Ce que l’on peut aussi ne pas approuver, c’est que M. d’Aure, dans ses derniers écrits, a toujours eu trop en vue la critique des moyens d’action de son célèbre antagoniste. Néanmoins, il faut convenir que, dans certains moments, son sentiment exquis des nécessités de l’équitation usuelle lui a fait dire, malgré tout, des choses qui sont bien près de la vérité, comme celles-ci, par exemple:
La véritable équitation consiste à savoir commander aux forces et non à les détruire. En détruisant, on va plus vite peut-être pour ralentir et rassembler un cheval; mais aussi ne doit-on plus les trouver quand elles peuvent devenir nécessaires, dans un travail qui tend à développer les allures du cheval en le portant sur les épaules.
Évidemment, le puissant cavalier fait ici allusion à l’affaiblissement de cette force d’impulsion qui nécessite une énergique contraction de tous les extenseurs.
C’est peut-être aussi le moment d’avouer que M. d’Aure a partagé quelques-unes des erreurs de ses devanciers, et même d’ajouter qu’il a professé dans ses premiers écrits, certaines doctrines laissées ensuite dans l’ombre ou même presque désavouées plus tard. Mais cela ne peut faire oublier les grands services qu’a rendus à l’équitation cet admirable centaure à côté duquel semblaient s’effacer toutes les supériorités équestres. Aussi, le souvenir d’un tel homme, quelle que soit la façon dont on le juge, doit rester dans la mémoire de tous ceux qui se sont passionnés pour l’art équestre dans ces derniers temps.

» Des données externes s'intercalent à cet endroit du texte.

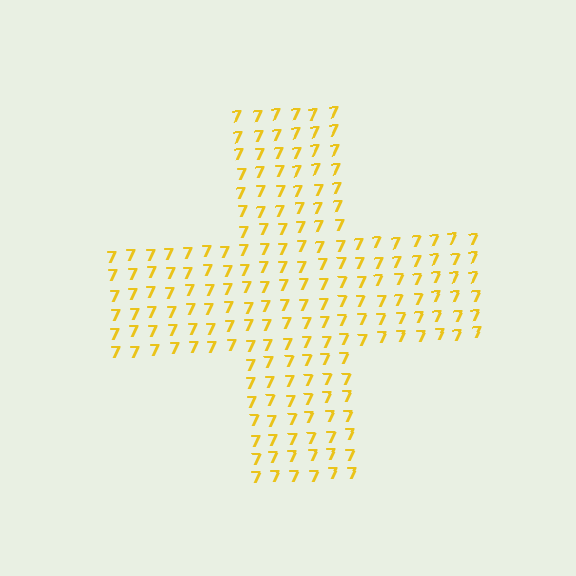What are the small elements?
The small elements are digit 7's.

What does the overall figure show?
The overall figure shows a cross.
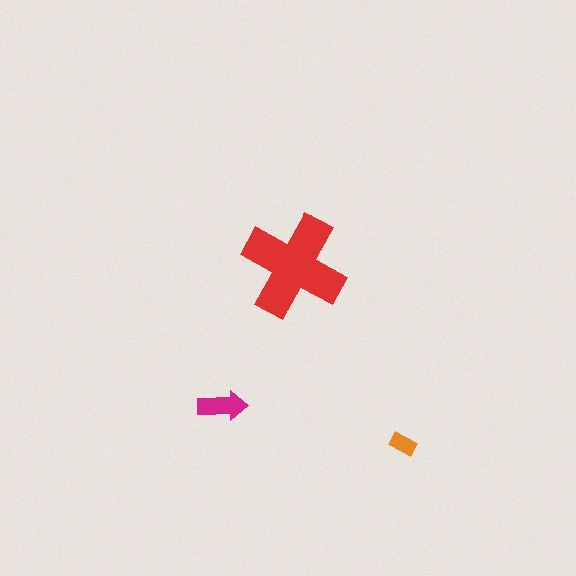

C’est ce qui fait que celui qui représente aujourd’hui, avec tant de supériorité, l’équitation militaire comme l’équitation savante, et qui a été l’élève le plus assidu des deux hommes de cheval extraordinaires dont il vient d’être question et qui se sont partagé l’admiration du monde équestre contemporain, les confondit un jour dans sa pensée, en les qualifiant ainsi: Nos deux grands morts!